Keywords

1 Introduction

The development of current and future complex software-based systems such as avionic, intelligent transportation, smart grid, and smart city and building lifecycle management systems, requires experts from diverse domains to work in a coordinated manner on different aspects of the system. For example, the development of a software system that provides energy-efficient building lifecycle management support for energy-aware development, occupation, maintenance, and demolition of smart buildings, typically requires a system development team that includes experts from a variety of domains, including building architecture, material sciences, environmental sciences, energy management, urban/city/town planning, cybersecurity, software engineering, and sensor networks. Each domain has its own knowledge space that is supported by specialized software languages, techniques, and tools. A major problem facing such development teams is how to bridge the expertise gap between the diverse domains during system development. Communication among the different domain experts is difficult to achieve due to the lack of a common vocabulary and/or mechanisms that effectively relate domain-specific system information expressed in the different models, tools, techniques, and processes used by the domain experts. Coordination of development activities across the different domains of expertise is particularly necessary when the domains are intertwined, that is, when system decisions made by experts in one domain depends on or influences decisions made by experts in other domains. This type of dependency is common in modern complex systems and can add significant complexity to these systems.

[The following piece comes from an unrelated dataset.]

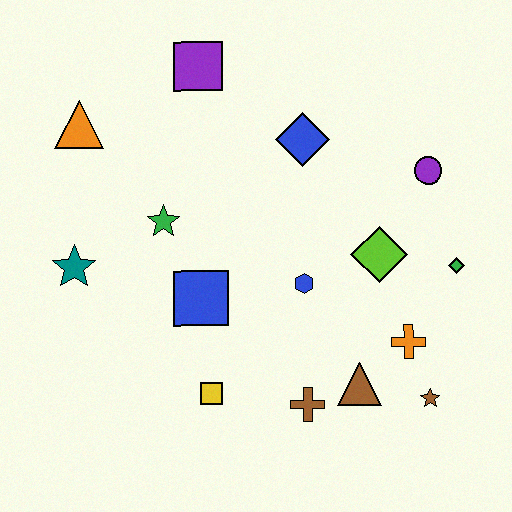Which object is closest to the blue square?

2 Domain-Specific (Modeling) Languages

Model-Driven Engineering (MDE) aims at reducing the accidental complexity associated with developing complex software-intensive systems [8]. A primary source of accidental complexity is the large gap between the high-level concepts used by domain experts to express their problem statements and the low-level abstractions provided by general-purpose programming languages [4]. Manually bridging this gap, particularly in the presence of changing requirements, is costly in terms of both time and effort. MDE approaches address this problem through the use of modeling techniques that support separation of concerns and automated generation of major system artifacts (e.g., test cases, implementations) from models. In MDE, a model describes an aspect of a system and is typically created for specific development purposes. Separation of concerns is supported through the use of different modeling languages, each providing constructs based on abstractions that are specific to an aspect of a system. For example, Generalized Stochastic Petri Nets can be used to create performance models [1], while the notation provided by the SimulinkFootnote 1 tool is adapted to simulation models. MDE technologies also provide support for manipulating models; for example, there exists tool support for querying, transforming, merging, and analyzing (including executing) models. As such, modeling languages are at the core of MDE.

Incorporating domain-specific concepts and best practices development experience into MDE technologies can significantly improve developer productivity and system quality. This realization has led to work, starting in the late nineties, on MDE-based language workbenches that support the development of domain-specific (modeling) languages (DSLs) and associated tools (e.g., model editors and code generators) [3]. A DSL provides a bridge between the (problem) space in which domain experts work and the implementation (programming) space. Domains in which DSLs have been developed and used include those for automotive, avionics, and cyber-physical systems (CPS). More and more details are also used to describe technical domains, such as configuration of distributed systems and communication networks, deployment structures, mappings of high-level messages to low-level signals, or script languages that guide and control the generation, compilation and deployment processes. It is worthwhile to distinguish technological DSLs and application DSLs, and to recognize that typically several of those DSLs need to be coordinated within a given project.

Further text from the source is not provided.